In The Future Lasts a Long Time, Althusser breezes through Hélène’s monstrous childhood in less than two pages, but returns again and again to the scene of his own symbolic ‘rape’ by his mother, which occurred after he began having wet dreams, and consisted of his mother pointing at his sheets and announcing: ‘Now you are a man, my son.’ Such passages alternate with confessions, self-recriminations, Freudian self-analyses and sentences like ‘I know you are waiting for me to talk about philosophy, politics, my position within the Party, and my books,’ creating an impression of parodic egotism.
- In the collapsing Russian economy, Keith Gessen has become a financial advisor:
The guys I play hockey with, a number of whom are bankers, know about the crisis. ‘We could start farming,’ one of them suggested a while ago as we sat in the locker room after another loss to our rivals.
‘I have a balcony. We can raise a goat.’
‘Or mushrooms. We could grow psychedelic mushrooms.’

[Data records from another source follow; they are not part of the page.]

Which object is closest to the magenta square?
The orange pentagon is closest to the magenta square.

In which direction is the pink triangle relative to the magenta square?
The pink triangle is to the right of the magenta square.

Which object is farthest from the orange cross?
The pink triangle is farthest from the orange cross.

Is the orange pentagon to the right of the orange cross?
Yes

‘No, the FSB controls that market. The minute you came out with your mushrooms they’d be visiting you.’
‘Gentlemen!’ Our captain wanted us to get back to business. ‘There is a financial crisis. But we are also in a hockey crisis.’

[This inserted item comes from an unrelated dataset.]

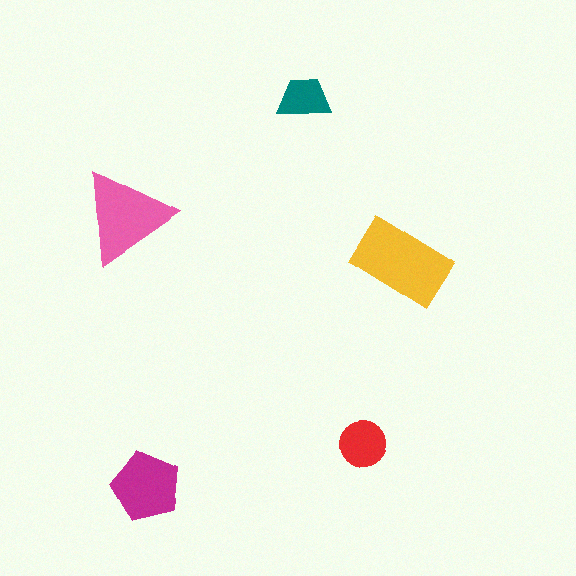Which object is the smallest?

‘We’re better off with a goat,’ the first banker continued. ‘It will give you milk – and progeny!’
- Christine Smallwood profiles America's greatest toponymist for The Nation:
Stewart's lyricism is fashioned from two materials: Old Testament fire and brimstone–a pervasive climate of environmental tempests and spiritual tests–and the incantations of names. The latter found their fullest expression in his most famous work, Names on the Land. Released three years before Fire, the book is a history of American place-names that retraces the paths of conquistadors, pilgrims, frontiersmen and merchants across the Lower 48. (A reissue added chapters on Alaska and Hawaii.) A ramble through the book's index reveals the land's rhythms and curiosities: Puget Sound, Pulaski, Pumly Tar, Punxsutawney, Purgatoire, Putah Creek, Putin, Puu. Toby's Creek, Todd's Corner, Togo, Tokio, Tokio River, Toledo, Tolo, Tolono, Tolstoi, Tomato Creek, Tomball, Tombstone. Bird-in-Hand, Deal, Fertility, Intercourse. Stewart was a poet, but he was a tough guy, too, like Mailer. Unlike Mailer, though, who fueled his machismo with flights of scotch, Stewart was a rugged survivalist, a social conservative who measured testosterone in miles hiked.